With evidence that the number of measles cases and outbreaks this year is already well on track to exceed last year’s numbers, the March 5, 2019 Senate Committee on Health, Education, Labor and Pensions hearing is drawing urgent attention to a central tenet of public health: vaccines save lives.
Backed by decades of scientific data demonstrating their safety and efficacy, vaccines are some of the most rigorously tested and observed public health interventions and are among the greatest tools we have for preventing disease, says the Infectious Diseases Society of America (IDSA).
As last week’s House Energy and Commerce Committee hearing on the growing public health threat of measles also highlighted, lack of knowledge, lack of access, and gaps in policy are allowing the life-saving tool of immunization to be under-used, and even actively avoided. These gaps come at great, unnecessary and, in recent years, increasing, cost to our society’s most vulnerable members, including children, IDSA asserts.

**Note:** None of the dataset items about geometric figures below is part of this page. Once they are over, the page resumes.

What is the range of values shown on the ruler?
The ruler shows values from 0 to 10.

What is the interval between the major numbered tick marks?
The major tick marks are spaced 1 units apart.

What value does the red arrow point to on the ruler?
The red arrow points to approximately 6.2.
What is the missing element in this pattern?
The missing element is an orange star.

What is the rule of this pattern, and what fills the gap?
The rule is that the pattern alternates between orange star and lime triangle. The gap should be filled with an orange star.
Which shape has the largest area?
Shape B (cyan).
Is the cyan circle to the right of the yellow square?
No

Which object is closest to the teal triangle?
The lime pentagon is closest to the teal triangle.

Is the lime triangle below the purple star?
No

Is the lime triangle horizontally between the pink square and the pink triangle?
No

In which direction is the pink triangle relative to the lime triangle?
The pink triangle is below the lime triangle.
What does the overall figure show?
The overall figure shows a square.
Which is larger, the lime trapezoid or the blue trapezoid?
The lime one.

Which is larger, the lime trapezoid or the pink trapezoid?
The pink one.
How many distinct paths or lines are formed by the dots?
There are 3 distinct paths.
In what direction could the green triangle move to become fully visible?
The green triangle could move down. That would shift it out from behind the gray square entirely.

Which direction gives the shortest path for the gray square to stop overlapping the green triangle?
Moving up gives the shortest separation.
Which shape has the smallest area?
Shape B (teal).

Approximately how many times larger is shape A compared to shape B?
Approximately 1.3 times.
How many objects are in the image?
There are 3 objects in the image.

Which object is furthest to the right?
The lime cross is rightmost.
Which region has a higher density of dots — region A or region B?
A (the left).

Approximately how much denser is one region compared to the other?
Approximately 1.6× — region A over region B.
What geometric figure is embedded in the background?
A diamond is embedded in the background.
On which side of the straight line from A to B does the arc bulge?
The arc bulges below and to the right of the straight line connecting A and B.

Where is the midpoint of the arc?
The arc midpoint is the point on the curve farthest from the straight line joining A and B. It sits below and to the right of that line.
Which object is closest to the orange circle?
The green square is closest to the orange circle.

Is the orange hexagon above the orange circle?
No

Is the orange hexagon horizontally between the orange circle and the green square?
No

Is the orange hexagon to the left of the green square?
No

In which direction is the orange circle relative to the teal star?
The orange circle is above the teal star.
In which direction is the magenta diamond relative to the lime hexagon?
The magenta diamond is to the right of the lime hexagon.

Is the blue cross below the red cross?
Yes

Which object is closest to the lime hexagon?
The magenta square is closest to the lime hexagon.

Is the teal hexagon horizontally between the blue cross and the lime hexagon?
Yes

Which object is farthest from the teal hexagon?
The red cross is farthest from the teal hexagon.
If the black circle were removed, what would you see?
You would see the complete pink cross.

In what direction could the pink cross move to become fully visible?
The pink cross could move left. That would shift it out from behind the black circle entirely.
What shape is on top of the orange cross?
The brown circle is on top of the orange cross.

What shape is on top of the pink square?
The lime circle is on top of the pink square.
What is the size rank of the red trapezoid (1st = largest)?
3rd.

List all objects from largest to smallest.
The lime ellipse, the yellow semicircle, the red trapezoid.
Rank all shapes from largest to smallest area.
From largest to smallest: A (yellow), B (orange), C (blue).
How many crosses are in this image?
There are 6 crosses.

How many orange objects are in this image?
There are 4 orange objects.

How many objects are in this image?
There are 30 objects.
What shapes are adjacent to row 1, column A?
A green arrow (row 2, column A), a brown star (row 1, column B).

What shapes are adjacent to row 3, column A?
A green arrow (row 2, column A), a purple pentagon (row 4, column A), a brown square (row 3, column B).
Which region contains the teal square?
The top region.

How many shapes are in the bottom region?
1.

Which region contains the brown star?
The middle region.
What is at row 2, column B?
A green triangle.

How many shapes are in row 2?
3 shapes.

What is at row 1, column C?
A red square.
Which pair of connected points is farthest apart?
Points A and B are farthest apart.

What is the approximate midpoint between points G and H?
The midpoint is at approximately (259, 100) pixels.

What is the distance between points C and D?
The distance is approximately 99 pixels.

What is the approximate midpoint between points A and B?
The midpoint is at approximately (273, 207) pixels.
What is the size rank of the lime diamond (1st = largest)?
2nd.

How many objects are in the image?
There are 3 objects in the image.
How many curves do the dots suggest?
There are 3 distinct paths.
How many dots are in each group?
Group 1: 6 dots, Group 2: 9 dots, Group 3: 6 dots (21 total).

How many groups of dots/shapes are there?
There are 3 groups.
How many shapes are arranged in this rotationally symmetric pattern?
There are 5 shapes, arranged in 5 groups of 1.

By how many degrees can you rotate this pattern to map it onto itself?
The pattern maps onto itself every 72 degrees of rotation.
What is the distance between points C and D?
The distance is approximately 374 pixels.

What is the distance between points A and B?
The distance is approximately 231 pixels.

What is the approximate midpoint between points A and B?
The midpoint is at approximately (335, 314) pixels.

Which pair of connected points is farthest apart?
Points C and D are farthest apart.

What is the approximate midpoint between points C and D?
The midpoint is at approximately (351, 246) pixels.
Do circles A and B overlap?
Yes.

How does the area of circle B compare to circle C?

With 17 outbreaks leading to 372 cases of measles, last year saw the second highest number of cases in this decade. The third month of 2019 finds six outbreaks across the country, including in a New York City community where vaccination rates are low, in the state of Washington, which has declared a state of emergency, in Texas, a state with one case in 2017, eight cases last year, and seven cases already this year.
These numbers may seem negligible when compared to those during the decade before 1963 when nearly all children got measles by the time they were 15 years of age, and an estimated 3 to 4 million people in the United States were infected each year. It’s important to remember that during that time an estimated 400 to 500 people died each year, 48,000 were hospitalized, and 1,000 suffered encephalitis because of measles. Overall, it is estimated that vaccines save the lives of an estimated 42,000 children each year in the United States. The CDC-recommended vaccine schedule makes that possible. In addition, the Vaccines for Children program, which provides immunizations to children in the United States who are unable to afford them, has saved nearly $259 billion in direct medical costs in the last 25 years.
IDSA says it supports laws requiring CDC recommended immunizations for children. On the frontlines of outbreaks, our membership believes exemptions to immunization requirements should only be granted for medical contraindications.
In addition, IDSA says it will continue to urge robust funding for the Vaccines for Children program, for CDC immunization efforts, and for public health outreach to ensure that communities realize the full benefits of vaccines.